Markus Schefer, professeur de droit à Bâle, estime que les limites maximales pour les rassemblements politiques sont légalement autorisées mais inutiles. «Chaque manifestation passe par une procédure d'autorisation. Je ne vois pas pourquoi on ne formule pas, pour chaque cas individuel, des conditions concrètes qui tiennent compte de la situation épidémiologique actuelle et du caractère de l'événement», dit-il. De plus, le maximum de 100 personnes lui semble amplement insuffisant.

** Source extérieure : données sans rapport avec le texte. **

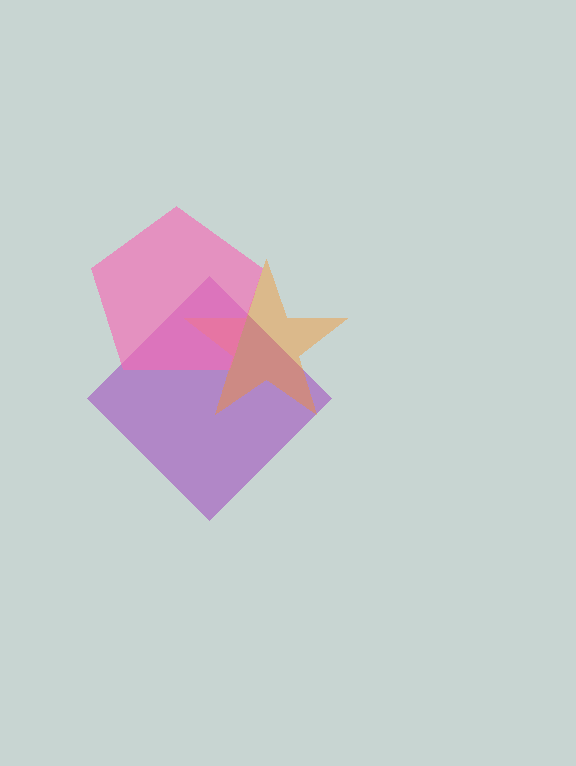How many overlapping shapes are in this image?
There are 3 overlapping shapes in the image.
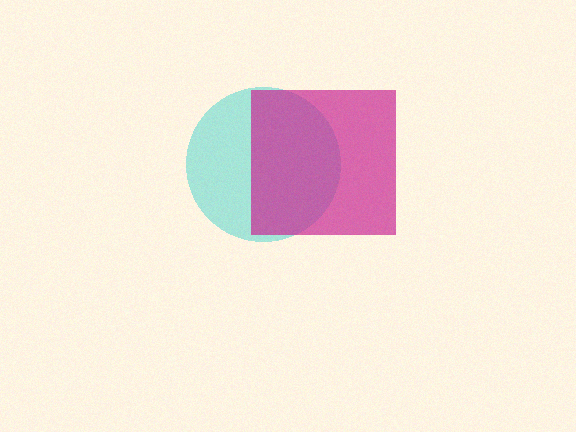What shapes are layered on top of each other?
The layered shapes are: a cyan circle, a magenta square.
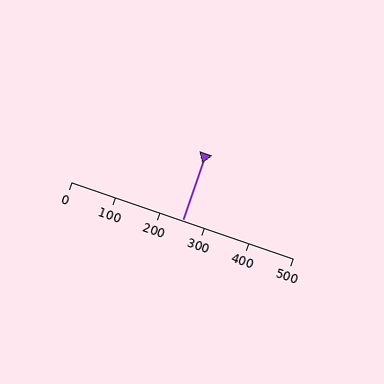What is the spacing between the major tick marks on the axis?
The major ticks are spaced 100 apart.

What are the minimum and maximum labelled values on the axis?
The axis runs from 0 to 500.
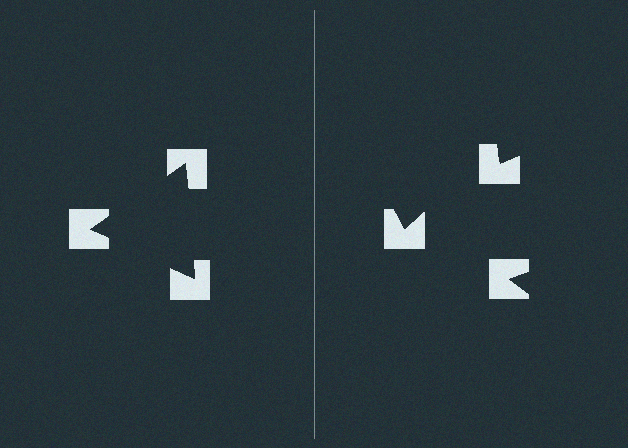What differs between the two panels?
The notched squares are positioned identically on both sides; only the wedge orientations differ. On the left they align to a triangle; on the right they are misaligned.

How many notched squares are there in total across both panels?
6 — 3 on each side.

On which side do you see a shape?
An illusory triangle appears on the left side. On the right side the wedge cuts are rotated, so no coherent shape forms.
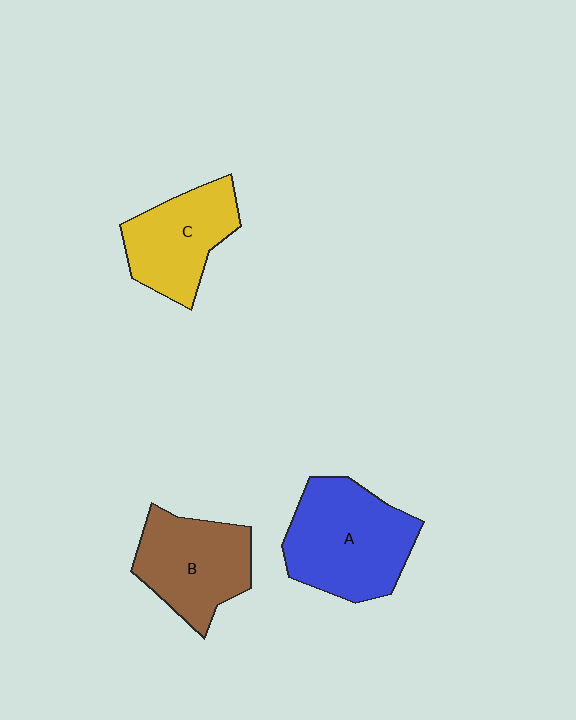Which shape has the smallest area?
Shape C (yellow).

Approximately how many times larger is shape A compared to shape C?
Approximately 1.4 times.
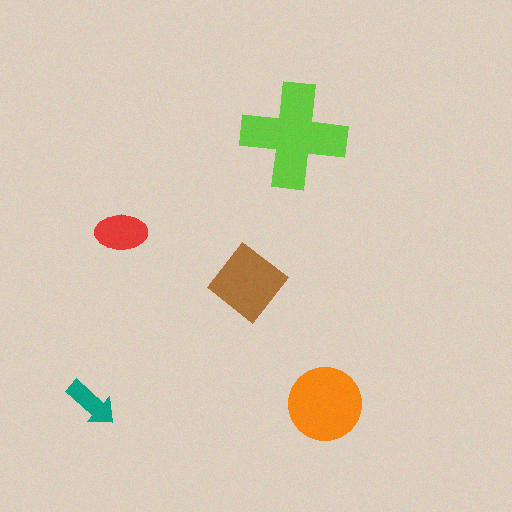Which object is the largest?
The lime cross.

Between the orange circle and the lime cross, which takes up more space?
The lime cross.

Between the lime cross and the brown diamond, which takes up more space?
The lime cross.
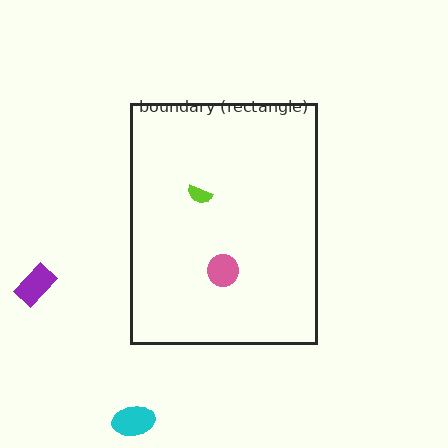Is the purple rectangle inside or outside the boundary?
Outside.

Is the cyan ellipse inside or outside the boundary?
Outside.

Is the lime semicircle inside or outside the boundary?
Inside.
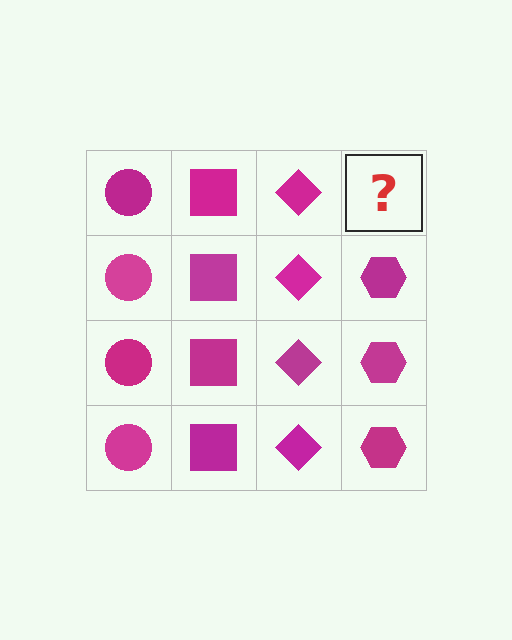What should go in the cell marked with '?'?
The missing cell should contain a magenta hexagon.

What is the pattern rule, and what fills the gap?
The rule is that each column has a consistent shape. The gap should be filled with a magenta hexagon.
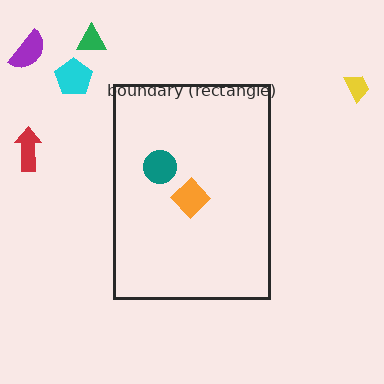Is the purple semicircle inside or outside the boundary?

Si Amnesty International craint que tous les droits fondamentaux ne soient pas pleinement rétablis après la pandémie, le professeur de droit Schefer y voit aussi du bon. Il observe que ce sont principalement des personnes qui, normalement, ne manifestent jamais qui descendent dans la rue contre les mesures Covid. «Les citoyens aisés qui, dans des conditions normales, ne se plaignent pas de l'ingérence de l'État voient maintenant leurs droits fondamentaux restreints. Cela permet de faire prendre conscience de l'importance fondamentale de ces droits.» Ces derniers temps, a-t-il dit, les discussions sur les droits fondamentaux se sont principalement déroulées dans le contexte des minorités. Aujourd'hui, ils redeviennent une question d'intérêt général, a-t-il déclaré. «Il s'agit d'une évolution positive à long terme», déclare M. Schefer.
D'où vient le problème helvétique des manifestations? Schefer pense que cela a à voir avec la nature rebelle des manifestations de rue. «Elle est probablement traitée avec autant de sévérité parce que le besoin de paix et d'ordre est particulièrement grand en période de pandémie.»